Large language models transition from integrating across position-yoked, exponential windows to structure-yoked, power-law windows

Part of Advances in Neural Information Processing Systems 36 (NeurIPS 2023) Main Conference Track

Bibtex Paper Supplemental


David Skrill, Samuel Norman-Haignere


Modern language models excel at integrating across long temporal scales needed to encode linguistic meaning and show non-trivial similarities to biological neural systems. Prior work suggests that human brain responses to language exhibit hierarchically organized "integration windows" that substantially constrain the overall influence of an input token (e.g., a word) on the neural response. However, little prior work has attempted to use integration windows to characterize computations in large language models (LLMs).

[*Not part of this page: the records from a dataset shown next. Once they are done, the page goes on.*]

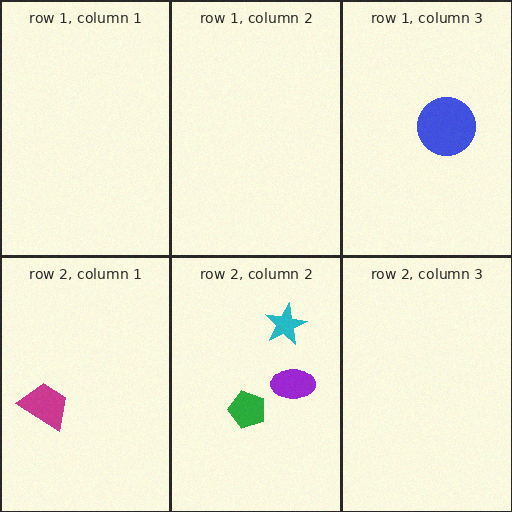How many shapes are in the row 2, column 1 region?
1.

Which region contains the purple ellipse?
The row 2, column 2 region.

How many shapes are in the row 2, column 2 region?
3.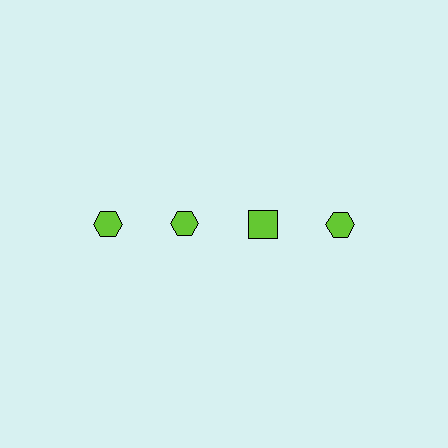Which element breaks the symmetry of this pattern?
The lime square in the top row, second from right column breaks the symmetry. All other shapes are lime hexagons.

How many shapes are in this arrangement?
There are 4 shapes arranged in a grid pattern.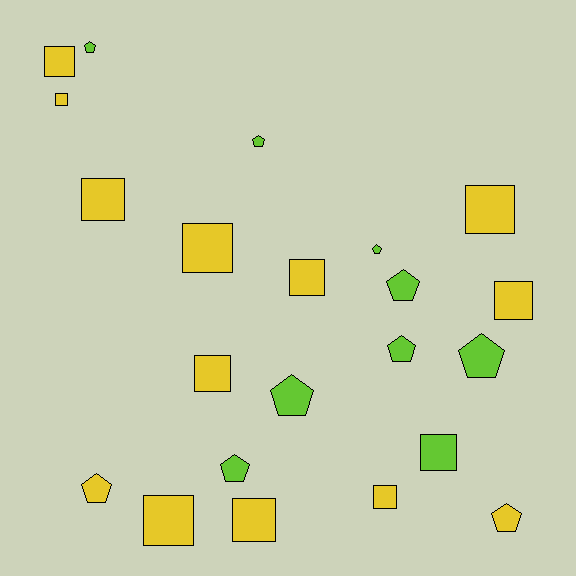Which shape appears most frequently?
Square, with 12 objects.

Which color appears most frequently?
Yellow, with 13 objects.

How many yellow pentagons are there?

We developed a simple word-swap procedure for estimating integration windows from black-box language models that does not depend on access to gradients or knowledge of the model architecture (e.g., attention weights). Using this method, we show that trained LLMs exhibit stereotyped integration windows that are well-fit by a convex combination of an exponential and a power-law function, with a partial transition from exponential to power-law dynamics across network layers. We then introduce a metric for quantifying the extent to which these integration windows vary with structural boundaries (e.g., sentence boundaries), and using this metric, we show that integration windows become increasingly yoked to structure at later network layers. None of these findings were observed in an untrained model, which as expected integrated uniformly across its input. These results suggest that LLMs learn to integrate information in natural language using a stereotyped pattern: integrating across position-yoked, exponential windows at early layers, followed by structure-yoked, power-law windows at later layers. The methods we describe in this paper provide a general-purpose toolkit for understanding temporal integration in language models, facilitating cross-disciplinary research at the intersection of biological and artificial intelligence.